Hmm... bei mir gab es da im Bios die Möglichkeit die Virtualisierung des Intel Prozessors einzustellen.
Hast du eventuell im Betriebssystem die Möglichkeit Einstellungen der CPU zu verändern?


----------



## joern_85 (7 Mai 2013)

Es hat jetzt geklappt musste nur einen anderen Rechner nehmen bei dem ich das Intel-VT im Bios deaktivieren konnte.

Vielen Dank.


----------



## Beava (4 Juni 2013)

Hi Jörn,

du muss VT-x im BIOS aktivieren. 

Bei einem Beckhoff IPC C6920 findest Du es unter 
Advanced->CPU Configuration->Intel Virtualization Technology

Gruß
Sven


----------



## domicilio (23 September 2013)

Hallo,
ich habe ein ähnliches Problem. Ich möchte TwinCat 3 auf Windows8 64Bit laufen lassen. Wenn ich in den Run-Modus wechseln möchte kommt die Meldung dass "Intel's VT-X" nicht aktiviert sei. Mein Laptop ist aber leider im BIOS stark eingeschränkt und ich kann es dort nicht aktivieren. Vom Support bekam ich den Tipp dass ich unter Real-Time TwinCat auf einem anderen Core laufen lassen sollte als Windows. Habe ich gemacht. Trotzdem kommt die Fehlermeldung. Nirgendswo in der Dokumentation  von TwinCat 3 steht irgendetwas von Intel VT-X. Es hiess man solle warten auf TwinCat 3 bzw. 3.1 damit man es auf 64 Bit laufen lassen kann. Nirgendswo steht was von Intel VT-X geschrieben. Wie krieg ich das nun zu laufen, wenn ich es im BIOS nicht aktivieren kann?

LG

Lösung für mich gefunden :
Es kann anscheinend nur eine Software auf die Virtualisierung zugreifen (Intel VT-X oder AMD-V). In den meisten Fällen nutzt der Virenscanner bereits diese Virtualisierung. Wenn man diese im Virenscanner abschaltet dann funktioniert alles einwandfrei. So war es bei mir zumindest. Vielleicht hilft das jemanden in Zukunft.


----------



## joern_85 (5 Februar 2014)

Hallo zusammen,

ich habe zu diesem Thema nochmal eine allgemeine Frage.
Sehe ich das richtig, wenn ich einen zu alten Rechner einsetzte der die Virtualisierung nicht unterstützt (Intel vt-x bzw. AMD-V), dass ich dann TwinCAT nicht den "Run-Modus" setzten kann, um meine Programme zu testen?
Die Unterstützung ist doch von meinem Motherboard abhängig, oder?

Danke.

Viel Grüße


----------



## Majestic_1987 (6 Februar 2014)

Die Unterstützung sollte in erster Linie von der CPU abhängig sein. Etwaige, diesbezügliche Einstellmöglichkeiten eher vom MB. Letztlich wie oben gesagt alles aus, was die Virtualisierung nutzt und gut. Ich teste das nachher mal. Habe noch einen Athlon 64 hier rumstehen, wenns darauf läuft ist deine Frage beantwortet ;-)
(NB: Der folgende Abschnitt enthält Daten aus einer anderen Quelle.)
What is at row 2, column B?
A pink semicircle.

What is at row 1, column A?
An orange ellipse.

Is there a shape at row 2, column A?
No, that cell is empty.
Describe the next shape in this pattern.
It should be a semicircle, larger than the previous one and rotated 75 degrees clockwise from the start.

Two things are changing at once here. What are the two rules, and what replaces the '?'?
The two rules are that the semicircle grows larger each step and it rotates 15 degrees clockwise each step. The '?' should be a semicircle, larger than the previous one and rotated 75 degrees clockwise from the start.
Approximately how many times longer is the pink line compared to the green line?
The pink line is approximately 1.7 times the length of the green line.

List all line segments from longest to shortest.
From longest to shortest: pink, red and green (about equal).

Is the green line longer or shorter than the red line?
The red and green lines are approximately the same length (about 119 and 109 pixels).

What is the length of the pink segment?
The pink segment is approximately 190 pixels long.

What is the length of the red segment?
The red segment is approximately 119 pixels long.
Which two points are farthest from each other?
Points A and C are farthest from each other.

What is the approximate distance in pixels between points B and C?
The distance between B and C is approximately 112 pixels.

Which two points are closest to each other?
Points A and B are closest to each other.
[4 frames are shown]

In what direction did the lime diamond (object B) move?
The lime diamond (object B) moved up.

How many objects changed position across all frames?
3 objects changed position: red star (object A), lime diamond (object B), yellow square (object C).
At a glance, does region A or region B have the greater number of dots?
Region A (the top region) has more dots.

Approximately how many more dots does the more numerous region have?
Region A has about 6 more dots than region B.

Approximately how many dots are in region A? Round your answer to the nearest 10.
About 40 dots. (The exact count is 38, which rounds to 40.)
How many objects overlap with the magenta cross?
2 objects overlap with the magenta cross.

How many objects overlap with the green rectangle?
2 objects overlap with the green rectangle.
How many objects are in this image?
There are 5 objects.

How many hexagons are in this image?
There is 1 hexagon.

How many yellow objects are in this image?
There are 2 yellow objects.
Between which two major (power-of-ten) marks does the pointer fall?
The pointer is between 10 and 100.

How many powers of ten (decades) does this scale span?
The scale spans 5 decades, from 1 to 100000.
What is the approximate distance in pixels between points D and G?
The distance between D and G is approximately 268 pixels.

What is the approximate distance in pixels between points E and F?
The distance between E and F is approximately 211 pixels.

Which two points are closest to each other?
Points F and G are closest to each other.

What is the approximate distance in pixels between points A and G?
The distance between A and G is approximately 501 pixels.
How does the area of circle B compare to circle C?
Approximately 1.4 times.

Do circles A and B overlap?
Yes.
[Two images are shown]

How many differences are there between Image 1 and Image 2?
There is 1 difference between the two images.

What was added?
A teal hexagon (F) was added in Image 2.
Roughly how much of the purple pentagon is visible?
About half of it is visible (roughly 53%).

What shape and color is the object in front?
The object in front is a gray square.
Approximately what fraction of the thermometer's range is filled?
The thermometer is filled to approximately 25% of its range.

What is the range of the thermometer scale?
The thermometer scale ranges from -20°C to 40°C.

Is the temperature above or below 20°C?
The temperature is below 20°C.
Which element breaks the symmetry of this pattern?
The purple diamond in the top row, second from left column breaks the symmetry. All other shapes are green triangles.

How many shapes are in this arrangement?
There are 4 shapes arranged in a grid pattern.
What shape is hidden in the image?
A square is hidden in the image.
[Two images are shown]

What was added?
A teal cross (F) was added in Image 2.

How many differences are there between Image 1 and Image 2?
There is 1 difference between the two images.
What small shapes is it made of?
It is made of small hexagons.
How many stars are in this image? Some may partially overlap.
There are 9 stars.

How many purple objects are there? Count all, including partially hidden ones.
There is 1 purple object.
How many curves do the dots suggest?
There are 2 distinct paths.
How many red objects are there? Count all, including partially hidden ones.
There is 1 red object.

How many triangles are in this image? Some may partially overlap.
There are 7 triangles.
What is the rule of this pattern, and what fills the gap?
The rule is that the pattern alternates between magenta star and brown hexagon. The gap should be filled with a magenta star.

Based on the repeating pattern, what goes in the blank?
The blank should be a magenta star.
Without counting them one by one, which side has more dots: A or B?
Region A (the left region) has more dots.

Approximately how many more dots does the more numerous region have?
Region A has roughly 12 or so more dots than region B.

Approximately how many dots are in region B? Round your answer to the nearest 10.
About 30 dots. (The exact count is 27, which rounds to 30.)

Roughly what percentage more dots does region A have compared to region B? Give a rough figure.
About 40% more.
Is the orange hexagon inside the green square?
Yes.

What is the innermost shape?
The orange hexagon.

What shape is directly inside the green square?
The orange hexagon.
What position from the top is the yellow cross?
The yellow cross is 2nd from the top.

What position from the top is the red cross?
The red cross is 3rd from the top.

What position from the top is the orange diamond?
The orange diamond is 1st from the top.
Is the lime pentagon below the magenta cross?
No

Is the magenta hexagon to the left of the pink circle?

Gesendet von meinem C6603 mit Tapatalk


----------



## domicilio (6 Februar 2014)

joern_85 schrieb:


> Hallo zusammen,
> 
> ich habe zu diesem Thema nochmal eine allgemeine Frage.
> Sehe ich das richtig, wenn ich einen zu alten Rechner einsetzte der die Virtualisierung nicht unterstützt (Intel vt-x bzw. AMD-V), dass ich dann TwinCAT nicht den "Run-Modus" setzten kann, um meine Programme zu testen?
> ...



Installier einfach ein 32bit betriebssystem und es sollte laufen. diese virtualisierung wird nur benötigt wenn man 64bit betriebsystem hat.....vermute ich


----------



## joern_85 (6 Februar 2014)

Vielen Dank schonmal für die Antworten.

@Majestic_1987: Falls du es testen konntest, würde ich mich sehr über eine Rückmeldung freuen.
@domicilio : Leider habe ich kein 32 bit System zur Hand. Das heisst also das das Problem mit der Virtualisierung nur bei 64 bit Systemen auftritt.


----------



## Majestic_1987 (8 Februar 2014)

Also,

gestern habe ich TC 3.1.4014 auf meinem Athlon 64 installiert. Dort ist ein 32-Bit Windows 7 Pro drauf. Ich habe keinerlei Fehlermeldung hinsichtlich der Virtualisierung bekommen. Daher nehme ich an, dass das beschriebene Problem nur bei Systemen mit einem 64-Bit Windows auftritt. Am einfachsten wäre, diebezüglich mal bei Beckhoff anzurufen und nachzufragen.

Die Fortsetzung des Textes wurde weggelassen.